“Where do you get your story ideas from?”
“Don’t you ever run out of ideas?”
“I have a great idea for a book but I’m not going to tell you because I don’t want you to steal my idea.”
Some people think that ideas are in short supply. That we have to hunt for them under rocks, that we have to snatch them from others, or that some day we’re going to run out ideas and there will be no more books left to write.
It certainly seems like we’re running out of ideas, doesn’t it?
Every hollywood blockbuster is a remake of the same decades-old superhero-saves-us all story.
Every new song has the exact same precisely-timed synthetic hook.
Every romance novel features the exact same troubled-but-redeemable alpha male / billionaire / mafia boss / werewolf.
It’s not hard to understand why it seems like we’re running out of ideas.

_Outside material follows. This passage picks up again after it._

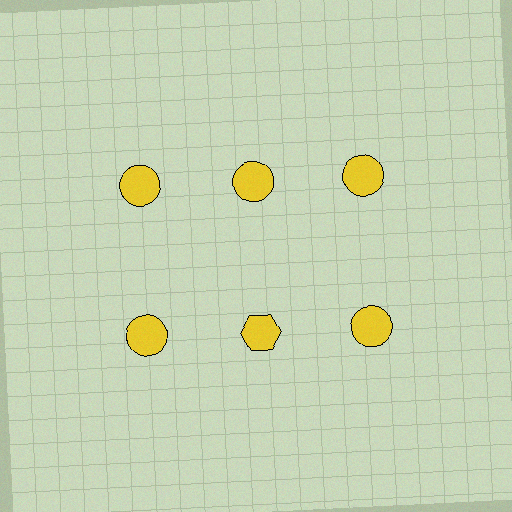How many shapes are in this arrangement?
There are 6 shapes arranged in a grid pattern.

The powers-that-be keep feeding us the same shit in new packaging.
You can’t even call it art. Art should disturb you. Art should force you out of your cushy comfort zones. It should awaken your inner savage.
Most entertainment doesn’t deserve to be called art.
It’s fan fiction at best.
Endless re-mixes of the familiar.
It doesn’t have to be this way. We can rebel against the machine and create something new. There’s no shortage of new ideas.
In fact, there’s an unlimited supply of them. You just have to know where to look.
It starts with research. Plundering Wikipedia, trawling through Reddit, watching endless YouTube videos at 2x speed.
Once you’ve filled your mind with facts, you go out into the real world and meet people. All kinds of people. Limo drivers. Instagram models. College professors. Investment bankers. Nannies. Virgins. Strip club managers and butch lesbians.
Each person you talk to is an expedition to a new land, every sentence they utter snowballs into an avalanche of new notions, an infinity of experiences and emotions.
Your mind swirling with primordial gloop, the story ideas start slamming into you a million miles an hour from every direction.
So no, there’s no shortage of ideas. There’s an unlimited supply of them.
In fact, coming up with ideas is the easy part.
The difficult part is sitting down and turning those ideas into stories.
Building worlds, crafting characters, plotting, planning and polishing.
The most heartbreaking aspect of being a writer is deciding which ideas to carry forward and which ones to leave behind.
Sometimes you get emotionally attached to your ideas. You fall in love with them and your heart aches at the thought of letting go of them. But sometimes those ideas don’t fit together, and you have no choice but to cut them loose.
Alas, there are times when you have so many ideas that you must kill your babies.